Hak teâlâ'nın 'Ve şu emin şehre (yemin olsun ki)" ayetindeki "Beled-i Emîn"den murad Mekke'dir. Buradaki "emîn", âmin (emniyet veren) manasınadır. Keşşaf sahibi, "Bu ifade, Arapça'daki tıpkı "emîn" kimsenin, kendisine emanet edilen şeyi koruyup muhafaza etmesi gibi, kendisine gireni muhafaza ettiği için,”Emine'r-raculu, emanete fehuve âminun” "O adam emin oldu, o emindir" ifadesindendir. Yine aynı kökten olarak, fâ'iI sığasında, ism-i mef'ûl (güvenilen) manasında olması da mümkündür.

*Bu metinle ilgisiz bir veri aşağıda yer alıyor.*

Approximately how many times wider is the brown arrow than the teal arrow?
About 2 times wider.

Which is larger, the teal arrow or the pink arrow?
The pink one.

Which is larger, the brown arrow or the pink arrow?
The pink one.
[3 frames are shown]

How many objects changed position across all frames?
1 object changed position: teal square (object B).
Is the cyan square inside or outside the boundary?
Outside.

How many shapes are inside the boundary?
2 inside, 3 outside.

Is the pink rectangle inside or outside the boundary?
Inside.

Çünkü bu belde, Hak teâlâ'nın da, "Haremen Âminen" (Ankebût, 29/67) buyurarak, emniyetli olmakla nitelendiği gibi, her türlü endişe ve korkudan emin olunan bir beldedir" demiştir.

Mekke'nin Emîn Oluşu

Alimler, Mekke'nin, Harem Bölgesinin "emin" oluşu hususunda şu izahları yapmışlardır:

1) Allahü teâlâ burasını, inşaallah ileride de izahı geleceği üzere, o meşhur Fil (Ebrehe) Ordusu'ndan koruyup, emin kılmıştır.

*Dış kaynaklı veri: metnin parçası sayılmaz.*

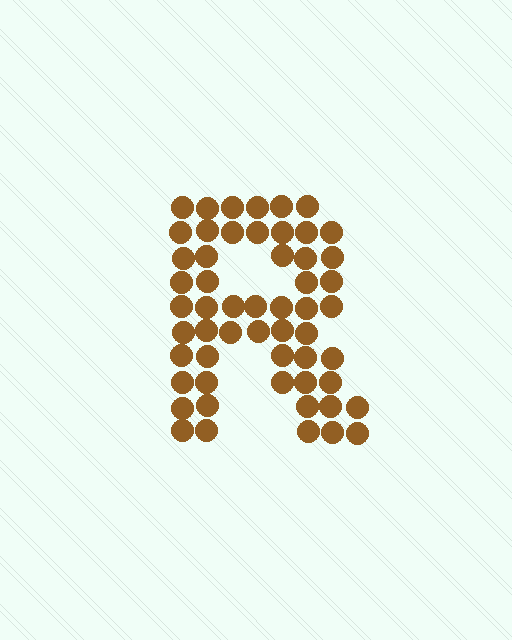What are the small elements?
The small elements are circles.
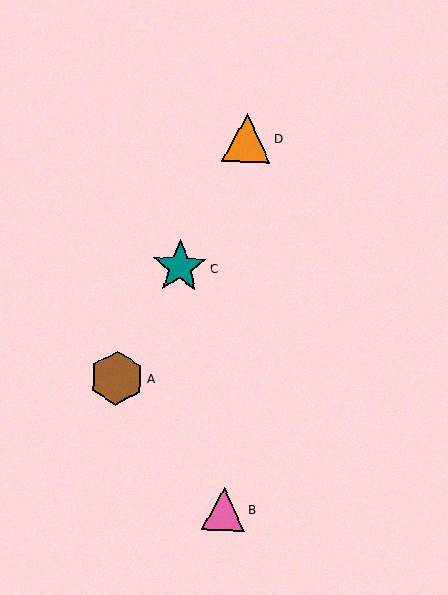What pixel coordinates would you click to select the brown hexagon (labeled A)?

2) Burası, senin için hemen hemen gerekli herşeyi bulundurmaktadır. Binâenaleyh ölümü haketmiş bir müslüman buraya iltica ettiğinde, güvenlikte olur, hatta yırtıcı hayvanlar ve av hayvanları bile, bu beldeye girip sığındıklarında, buranın eminliğinden istifade ederler, yani avlanılmazlar.

Hacer-i Esved'in Eminliği

3) Rivayet olunduğuna göre, Hazret-i Ömer (ra.), Hacer-î Esved'i öpmüş ve "Sen ne zararı, ne faydası olan bir taşsın. Eğer Resulüllah (sallallahü aleyhi ve sellem)'ın seni öptüğünü görmeseydim, seni öpmezdim" demiştir. Bunun üzerine, Hazret-i Ali (k.v) ona, "Fayda ve zarar vermeyeceğini kim demiş. O zarar da verir, fayda da verir. Çünkü Allahü teâlâ, Hazret-i Âdem (aleyhisselâm)'in zürriyetinden mîsâk (söz) alınca, bu mîsâkı beyaz bir kağıda yazdı ve o gün Hacer-i Esved'in bulunduğu rüknün (köşenin), bir dili, iki dudağı ve iki gözü vardı. Cenâb-ı Hak, "Ağzını aç" dedi ve bu kağıdı ağzına koydu, "Kıyamete kadar sana, yani bu mîsâka vefa göstereceklerin, buna karşılık Allah'dan vefa bulacaklarına şahid ol" dedi. Bunun üzerine Hazret-i Ömer (radıyallahü anh), "Ey Hasan'ın Babası, senin içlerinde yer almadığın bir toplumda ben de bulunmam" dedi.